You can also prepare the Mediterranean vegetable stew with other vegetables. For example, if you still have aubergine, tomatoes or mushrooms left, you can replace them with part of the cabbage or carrots. Another variation is to replace the parmesan with ricotta and put a little bit of it on each plate.
(Percentage of daily recommendation)
Calorie | 224 cal. | (11 %) | ||
Protein | 10 g | (10 %) | ||
Fat | 9 g | (8 %) | ||
Carbohydrates | 24 g | (16 %) | ||
Sugar added | 0 g | (0 %) | ||
Roughage | 9.4 g | (31 %) |
Vitamin A | 1.5 mg | (188 %) | ||
Vitamin D | 0.1 μg | (1 %) | ||
Vitamin E | 5 mg | (42 %) | ||
Vitamin K | 191.6 μg | (319 %) | ||
Vitamin B₁ | 0.4 mg | (40 %) | ||
Vitamin B₂ | 0.2 mg | (18 %) | ||
Niacin | 4.5 mg | (38 %) | ||
Vitamin B₆ | 0.8 mg | (57 %) | ||
Folate | 154 μg | (51 %) | ||
Pantothenic acid | 1.1 mg | (18 %) | ||
Biotin | 12.1 μg | (27 %) | ||
Vitamin B₁₂ | 0.2 μg | (7 %) | ||
Vitamin C | 153 mg | (161 %) | ||
Potassium | 1,237 mg | (31 %) | ||
Calcium | 269 mg | (27 %) | ||
Magnesium | 71 mg | (24 %) | ||
Iron | 2.7 mg | (18 %) | ||
Iodine | 24 μg | (12 %) | ||
Zinc | 1.7 mg | (21 %) | ||
Saturated fatty acids | 3.1 g | |||
Uric acid | 123 mg | |||
Cholesterol | 8 mg | |||
Complete sugar | 15 g |
Ingredients
- Ingredients
- 1 onion
- 2 garlic cloves
- 1 Zucchini
- 1 stalk Leeks
- 3 carrots
- 400 grams Green cabbage
- 1 red Bell pepper
- 2 predominantly waxy potatoes
- 2 Tbsps olive oil
- 1 Tbsp Tomato paste
- 1 l Vegetable broth
- 2 bay leaves
- 1 tsp Caraway
- salt
- freshly ground peppers
- 2 Tbsps freshly chopped parsley
- 40 grams grated Parmesan
Preparation steps
Peel and finely chop the onion and garlic.
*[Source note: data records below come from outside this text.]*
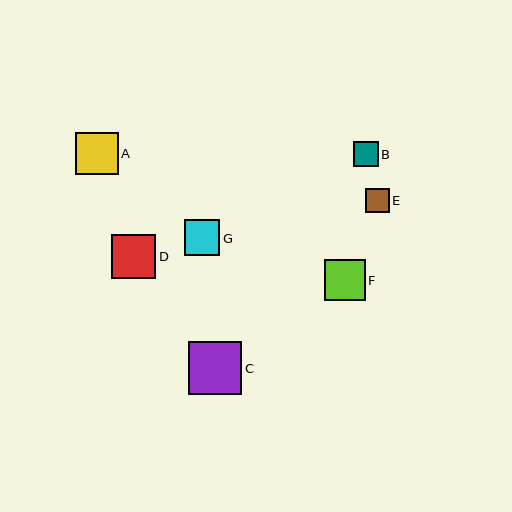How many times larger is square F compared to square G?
Square F is approximately 1.1 times the size of square G.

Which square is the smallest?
Square E is the smallest with a size of approximately 24 pixels.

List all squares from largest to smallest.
From largest to smallest: C, D, A, F, G, B, E.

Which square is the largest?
Square C is the largest with a size of approximately 53 pixels.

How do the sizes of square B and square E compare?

Rinse the leek and carrots, peel and cut into slices. Rinse and chop the pepper into small pieces. Rinse the zucchini and cut into slices. Peel and cube the potatoes. Rinse the cabbage and cut into fine strips.
Saute the vegetables in hot oil. Saute the tomato paste and pour in the broth. Bring to a boil, add the bay leaves and cumin. Cook for about 15 minutes. Season with salt, pepper and parsley. Serve sprinkled with parmesan.